| Musings |

Three Weeks

Three weeks of answering the friendly query “What’s new?” with “Not much”

It’s been three weeks since a tall young man first walked through our front door.

Three weeks of trying to keep the house clean for twice-a-week dates — of studying exactly which parts of the kitchen are visible from the dining room and moving the clutter to the parts that aren’t. Three weeks of trying to find baked goods to put out for the dates — but maybe I shouldn’t bother, he never touches the food anyway.

Three weeks of trying to hide my daughter’s shidduch from her younger siblings — and failing miserably (“Hey, why’s the house so clean? Why’d you buy rugelach? When’s the date?”) Three weeks during which everyone in the family, down to the six-year-old, found out the name and identifying information of the young man in question. (People around here aren’t very good at keeping secrets.)

Three weeks of marveling at the Hashgachas Hashem that led to this improbable shidduch — and at how perfect this match appeared to be. Three weeks of davening for clarity — but feeling like it’s already so clear.

Three weeks of indecision — should we have the bedrooms painted during that week after Tishah B’Av when the kids are away? Or might that be too much upheaval during a week when there might be an engagement? But shouldn’t we paint the dining room first, in preparation for a simchah? But what if we can’t have the simchah in our house because our dining room is in the middle of being painted?

Three weeks of thinking that the time of our yeshuah has come, of not having to wonder what hishtadlus I should be doing today, which shadchan I should contact, what lead I should follow up on. Three weeks of talking flippantly to other mothers in this situation, since I secretly feel we’re almost done with this nisayon.

Three weeks of answering the friendly query “What’s new?” with “Not much,” even though there is something very new and very much that I just can’t yet share.

Three weeks of not having to wonder why all those prospective shidduchim that were looking into my daughter haven’t come back with a yes. It was all min haShamayim so this one should come to be!

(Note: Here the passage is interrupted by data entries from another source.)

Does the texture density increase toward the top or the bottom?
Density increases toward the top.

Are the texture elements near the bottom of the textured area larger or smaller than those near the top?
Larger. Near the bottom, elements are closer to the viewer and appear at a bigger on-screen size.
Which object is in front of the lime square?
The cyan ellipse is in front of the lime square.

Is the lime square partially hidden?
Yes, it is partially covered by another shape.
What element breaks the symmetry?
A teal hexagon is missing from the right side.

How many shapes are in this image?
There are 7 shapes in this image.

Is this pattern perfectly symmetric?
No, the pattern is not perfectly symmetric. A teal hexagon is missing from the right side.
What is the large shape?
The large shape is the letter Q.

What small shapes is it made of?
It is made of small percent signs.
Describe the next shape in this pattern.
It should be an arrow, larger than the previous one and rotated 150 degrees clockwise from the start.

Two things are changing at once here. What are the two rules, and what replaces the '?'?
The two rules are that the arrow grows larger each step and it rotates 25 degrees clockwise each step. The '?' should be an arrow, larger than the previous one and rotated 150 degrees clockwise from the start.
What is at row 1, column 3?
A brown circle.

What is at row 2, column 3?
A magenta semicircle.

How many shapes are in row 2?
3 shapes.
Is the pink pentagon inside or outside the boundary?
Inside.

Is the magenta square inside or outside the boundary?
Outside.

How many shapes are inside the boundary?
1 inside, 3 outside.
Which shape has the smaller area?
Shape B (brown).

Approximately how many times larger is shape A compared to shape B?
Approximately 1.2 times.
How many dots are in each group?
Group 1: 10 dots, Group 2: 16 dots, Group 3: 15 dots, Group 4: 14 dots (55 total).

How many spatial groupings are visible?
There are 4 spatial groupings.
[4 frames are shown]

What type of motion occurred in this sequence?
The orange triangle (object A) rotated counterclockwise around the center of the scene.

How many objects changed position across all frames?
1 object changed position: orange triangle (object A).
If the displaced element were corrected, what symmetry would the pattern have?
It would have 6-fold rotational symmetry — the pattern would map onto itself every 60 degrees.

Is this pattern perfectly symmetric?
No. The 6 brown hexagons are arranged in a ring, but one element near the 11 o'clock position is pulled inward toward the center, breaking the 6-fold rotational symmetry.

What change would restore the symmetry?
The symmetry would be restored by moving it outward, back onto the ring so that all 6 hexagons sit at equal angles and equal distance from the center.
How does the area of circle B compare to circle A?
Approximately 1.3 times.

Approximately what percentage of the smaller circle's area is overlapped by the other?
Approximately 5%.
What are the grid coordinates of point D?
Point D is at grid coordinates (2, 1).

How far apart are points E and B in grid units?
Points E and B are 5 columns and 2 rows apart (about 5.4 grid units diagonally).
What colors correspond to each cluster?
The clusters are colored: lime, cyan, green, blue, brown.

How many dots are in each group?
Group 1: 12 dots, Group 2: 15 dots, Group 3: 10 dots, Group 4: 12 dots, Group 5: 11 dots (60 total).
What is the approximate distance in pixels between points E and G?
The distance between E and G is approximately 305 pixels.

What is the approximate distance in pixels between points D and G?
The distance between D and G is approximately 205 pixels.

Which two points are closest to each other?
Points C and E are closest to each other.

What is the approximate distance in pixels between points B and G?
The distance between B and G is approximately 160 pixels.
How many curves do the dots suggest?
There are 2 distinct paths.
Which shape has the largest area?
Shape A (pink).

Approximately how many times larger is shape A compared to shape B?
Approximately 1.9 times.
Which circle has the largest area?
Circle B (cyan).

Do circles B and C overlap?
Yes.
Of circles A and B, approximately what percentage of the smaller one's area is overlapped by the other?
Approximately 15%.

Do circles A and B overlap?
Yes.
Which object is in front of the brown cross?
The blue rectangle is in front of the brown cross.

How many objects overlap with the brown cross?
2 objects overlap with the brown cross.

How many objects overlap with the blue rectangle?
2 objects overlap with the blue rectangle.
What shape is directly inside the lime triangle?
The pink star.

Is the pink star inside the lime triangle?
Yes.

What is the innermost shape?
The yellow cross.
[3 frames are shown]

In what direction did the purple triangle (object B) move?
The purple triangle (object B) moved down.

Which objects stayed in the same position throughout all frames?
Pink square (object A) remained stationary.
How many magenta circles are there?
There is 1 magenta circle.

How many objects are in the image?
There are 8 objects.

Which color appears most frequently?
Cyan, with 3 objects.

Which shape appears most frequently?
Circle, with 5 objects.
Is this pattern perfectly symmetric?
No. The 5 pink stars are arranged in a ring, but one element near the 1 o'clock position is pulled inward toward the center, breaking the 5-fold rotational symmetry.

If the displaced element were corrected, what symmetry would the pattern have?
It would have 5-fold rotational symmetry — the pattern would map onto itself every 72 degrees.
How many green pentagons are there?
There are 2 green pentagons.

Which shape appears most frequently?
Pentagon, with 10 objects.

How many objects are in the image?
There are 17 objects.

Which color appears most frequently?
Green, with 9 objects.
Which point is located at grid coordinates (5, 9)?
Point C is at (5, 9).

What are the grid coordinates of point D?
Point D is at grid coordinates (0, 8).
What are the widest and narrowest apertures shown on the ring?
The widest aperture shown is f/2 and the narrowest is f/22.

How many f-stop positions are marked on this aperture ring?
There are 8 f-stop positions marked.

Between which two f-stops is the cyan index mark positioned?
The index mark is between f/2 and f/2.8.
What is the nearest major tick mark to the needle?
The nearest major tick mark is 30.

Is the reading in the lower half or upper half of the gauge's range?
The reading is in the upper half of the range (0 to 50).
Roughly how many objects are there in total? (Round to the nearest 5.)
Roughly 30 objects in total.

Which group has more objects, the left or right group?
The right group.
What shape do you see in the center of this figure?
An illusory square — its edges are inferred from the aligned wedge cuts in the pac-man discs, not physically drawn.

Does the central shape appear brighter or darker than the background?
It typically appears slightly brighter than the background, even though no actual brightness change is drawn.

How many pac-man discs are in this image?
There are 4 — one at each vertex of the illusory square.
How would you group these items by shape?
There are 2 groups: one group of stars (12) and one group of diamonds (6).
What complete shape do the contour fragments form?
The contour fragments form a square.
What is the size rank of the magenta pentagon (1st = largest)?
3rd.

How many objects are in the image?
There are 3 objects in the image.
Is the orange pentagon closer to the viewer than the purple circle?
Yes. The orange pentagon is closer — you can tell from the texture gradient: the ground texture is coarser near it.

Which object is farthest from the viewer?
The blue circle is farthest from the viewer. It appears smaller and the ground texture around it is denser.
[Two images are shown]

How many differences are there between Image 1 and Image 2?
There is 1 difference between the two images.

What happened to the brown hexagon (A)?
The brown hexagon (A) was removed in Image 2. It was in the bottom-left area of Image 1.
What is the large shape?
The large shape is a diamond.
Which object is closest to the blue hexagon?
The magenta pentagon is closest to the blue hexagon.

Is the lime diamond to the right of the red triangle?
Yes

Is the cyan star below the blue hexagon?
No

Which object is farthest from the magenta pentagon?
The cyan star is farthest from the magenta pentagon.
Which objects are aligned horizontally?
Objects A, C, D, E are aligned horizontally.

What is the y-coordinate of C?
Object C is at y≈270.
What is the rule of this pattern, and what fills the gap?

Three weeks of not having to deal with the mood swings of a girl in shidduchim who hasn’t had a date in six months, and instead dealing with the mood swings of a girl dating a boy who she really likes/doesn’t like/kind of likes/can’t make up her mind about.

Three weeks of wondering if we should put down a deposit to hold the wedding hall for the date that makes the most sense for our daughter to get married — even if she hasn’t yet dropped the shadchan.

Three weeks of going through the regular motions of family life — picking up this child, dropping off that one, running to the grocery and cooking meals — believing that something big is about to change in our lives.

Three weeks of looking at recipes for fancy but simple cookies and baking some just in case there’s a l’chayim without much advance notice — and wondering if we’ll make a vort in our house or a hall.

Three weeks of thinking that it might be premature to bake for a vort, but I have to do something… and going through the local phone directory page by page, making a spreadsheet of people to invite to an upcoming simchah. (I’m sure to need it sometime, even if this shidduch doesn’t work out!)

Three weeks of telling my daughters that we’re not choosing a color scheme for their sister’s wedding — we’ll go to the gemach and see if we can find gowns that work for all of them in a similar color… but not yet.

Three weeks of looking forward to meeting mechutanim who seem to be so similar to us and really share our values.

It’s been three weeks, but now it’s over.

I tell the hall manager to rip up the deposit check — let some other happy couple get married on that day. I tell the painter he can come paint the bedrooms after Tishah B’Av — it won’t interfere with any other plans. I ignore the mess the children are making in the living room — who cares? — and warn them not to make any comments to their sister. I pick up the phone to do some hishtadlus and send some emails to the shadchanim I’ve blessedly forgotten about for a few weeks.

It’s the Nine Days, and there’s another reason to mourn, a personal loss of a simchah that almost happened — but didn’t.

And yet I know that when Tishah B’Av ends, we’ll pull ourselves up from the floor and go on with life. There are messes to clean up and a dining room to paint, so that we’ll be ready for a simchah whenever it comes. Achakeh lo b’chol yom sheyavo. This young man wasn’t The One, but maybe the next one will be.

And when he shows up, there will be sprinkle cookies in the freezer awaiting his arrival.